Light and Zingy Italian Shrimp Pasta (Low-FODMAP)

As I looked for inspiration for my next recipe, I decided I wanted to make something that could serve a large group if necessary but could also work for just the two of us (since that’s who we cook for most often!). I remembered a dish my sister made a few years back and decided to throw some things together that might replicate the idea of her pasta dish but make it low-FODMAP instead. This is not your average American-style pasta dish – no tomato or cream in the sauce, not loaded with cheese – but my goodness, is it AMAZING! Probably my favorite creation to date, and I’ve had some killer ones. The butter and Feta combo is a bit reminiscent of an alfredo without being heavy, and the lemon adds just enough zing without overpowering the Italian flavors of the dish. Definitely part of our weeknight rotation these days because it’s as quick as it is delicious!
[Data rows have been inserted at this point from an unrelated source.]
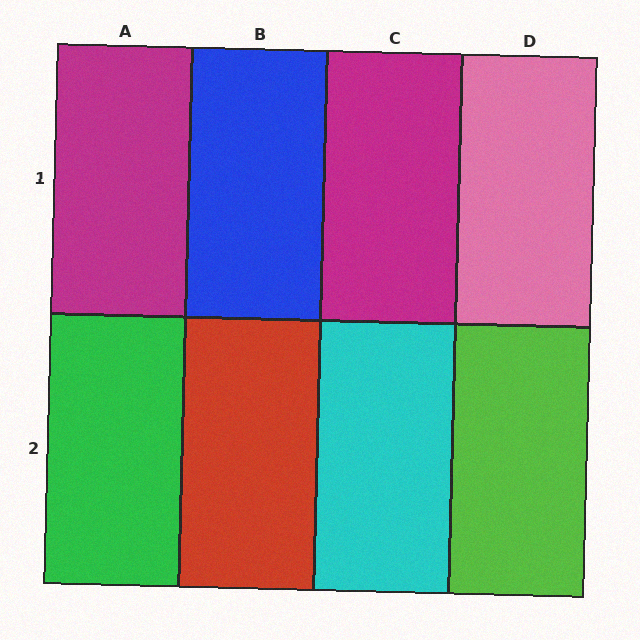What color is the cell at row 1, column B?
Blue.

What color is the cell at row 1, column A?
Magenta.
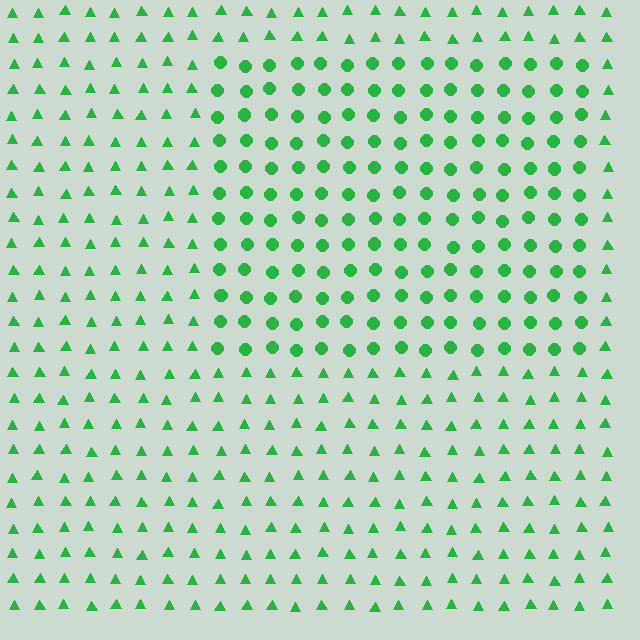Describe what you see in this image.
The image is filled with small green elements arranged in a uniform grid. A rectangle-shaped region contains circles, while the surrounding area contains triangles. The boundary is defined purely by the change in element shape.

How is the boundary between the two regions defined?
The boundary is defined by a change in element shape: circles inside vs. triangles outside. All elements share the same color and spacing.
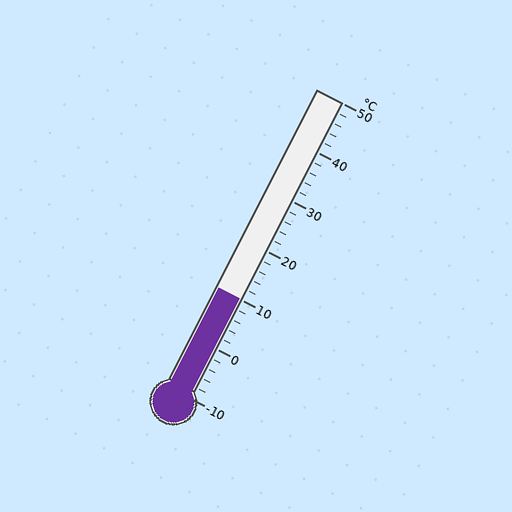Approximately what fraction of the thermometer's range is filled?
The thermometer is filled to approximately 35% of its range.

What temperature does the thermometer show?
The thermometer shows approximately 10°C.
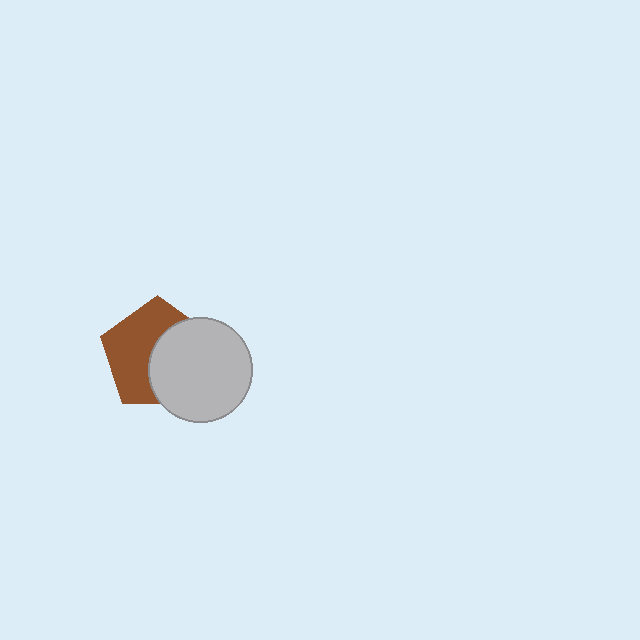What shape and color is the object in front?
The object in front is a light gray circle.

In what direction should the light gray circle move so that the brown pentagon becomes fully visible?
The light gray circle should move right. That is the shortest direction to clear the overlap and leave the brown pentagon fully visible.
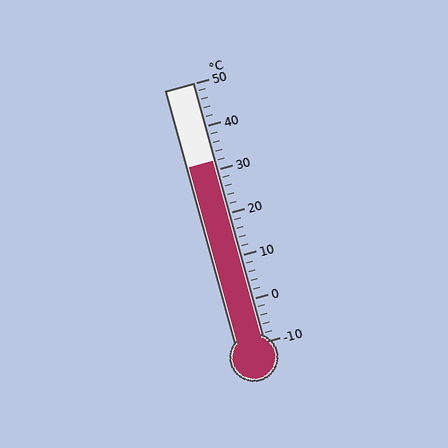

The recipe below makes plenty for two people, so plan accordingly if you need more or less.

Utensils/appliances you’ll need:

The Recipe

Ingredients you’ll need:

  • Half a package (8 ounces) of gluten-free penne pasta
  • 2 tablespoons garlic oil
  • 1 tablespoon unsalted butter
  • 1 package of peeled and deveined shrimp, uncooked
  • 2 handfuls baby spinach
  • 2 tablespoons freshly squeezed lemon juice
  • 1/2 teaspoon rosemary
  • 1/2 teaspoon basil
  • 1/2 teaspoon oregano
  • 1/4 teaspoon salt
  • 1/4 teaspoon ground black pepper
  • 1/4 cup Feta cheese

Directions:

  • Cook and drain the penne using the sauce pan according to the package directions. Set aside.
  • While that is cooking, rinse your uncooked shrimp and toss with rosemary, basil, oregano, salt, and pepper.
  • Heat the garlic oil over medium heat in your skillet. Once shimmering, add the butter until melted; then add the seasoned shrimp. Cook the shrimp for 3-4 minutes on each side (until pink and opaque).
  • Stir in the spinach and cover, cooking until the spinach is slightly wilted.
  • Stir in the the penne and lemon juice, and then top with Feta cheese. Remove the mixture from heat and let stand, covered, until the Feta softens.

Once the Feta softens, your meal is ready to go! Simply plate it and enjoy.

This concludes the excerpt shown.